Picture yourself in a position in which I have been many times as a mountaineer. You are perched high on a rock face, about to begin a rappel. Sixty feet, 70 feet, perhaps hundreds of feet yawn between you and the ground. You have checked the piton to which the rope is attached several times to see if it is secure.

You feel the rope in your hands, and you know from every spec sheet available that the doubled three-eighths-inch nylon strands in your grip have a combined tensile strength of over 8,000 pounds. There is no way the rope can break. You don’t want to look down, but you glance quickly over your shoulder once more to make sure the rope reaches the ground, or at least to another ledge from which to continue the rappel. It undulates gently in the breeze beneath you. In a moment it will be tight as piano wire, humming with vibration as you jump out and down on the descent.

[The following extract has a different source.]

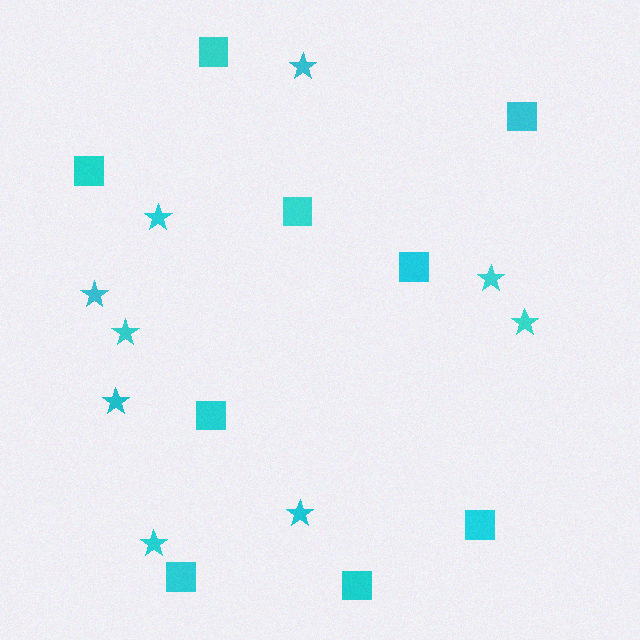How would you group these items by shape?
There are 2 groups: one group of squares (9) and one group of stars (9).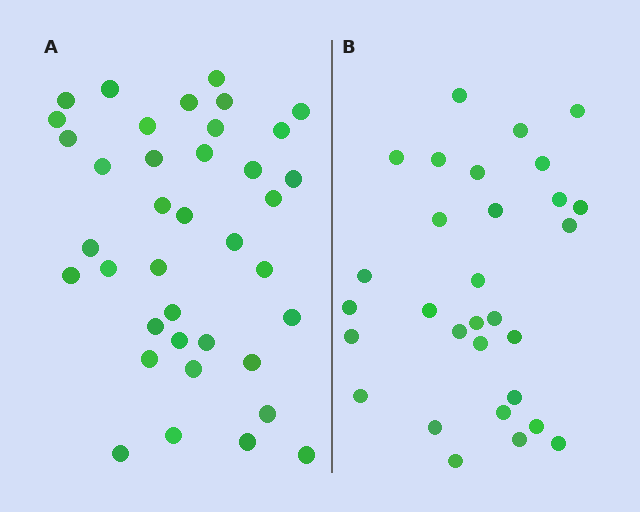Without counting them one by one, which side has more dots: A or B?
Region A (the left region) has more dots.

Everything is in order. Technically, statistically, your descent is assured. You have told yourself that a hundred times. Now is the moment of truth. Do you believe it—believe it enough to entrust your entire weight to the piton, carabiner, and rope, and to jump back into empty space, suspended like a spider on a thread? The specs on your equipment are mere knowledge now. You’ve got that in your head. But to act on that knowledge, to jump backwards off the precipice—that takes more than your head. It takes something lower down—in your stomach, perhaps—called faith.

What Is “Faith”?

There is scarcely a word more common to Christianity than the word “faith”—and equally true perhaps, there is no word less clearly understood. A mist of vagueness, and sometimes a cloud of misunderstanding, surrounds this term. We speak of the Christian faith as a confessional phenomenon, such as “the three major faiths of Christendom,” or we speak of faith as a content of belief as it is expressed in the Apostles’ Creed, for example. But we also use faith to describe how one acts rather than what one believes when, for example, we speak of the faith that a person displays in the face of a tragedy or in overcoming a misfortune.

Is faith a noun of content, a verb of action, both, or something other? In a forthcoming book, Gordon Jackson, professor emeritus at Pittsburgh Theological Seminary, discusses the results of a study that he and his wife conducted among some 500 Christians—conservative and liberal, high church and Pentecostal—on the subject of faith formation. The Jacksons discovered that Christians of varying persuasions characteristically understand “faith” in three ways: as trust, belief, and commitment. Each of these terms is clearly witnessed to in Scripture, and together they offer a helpful understanding of what the Bible means by faith.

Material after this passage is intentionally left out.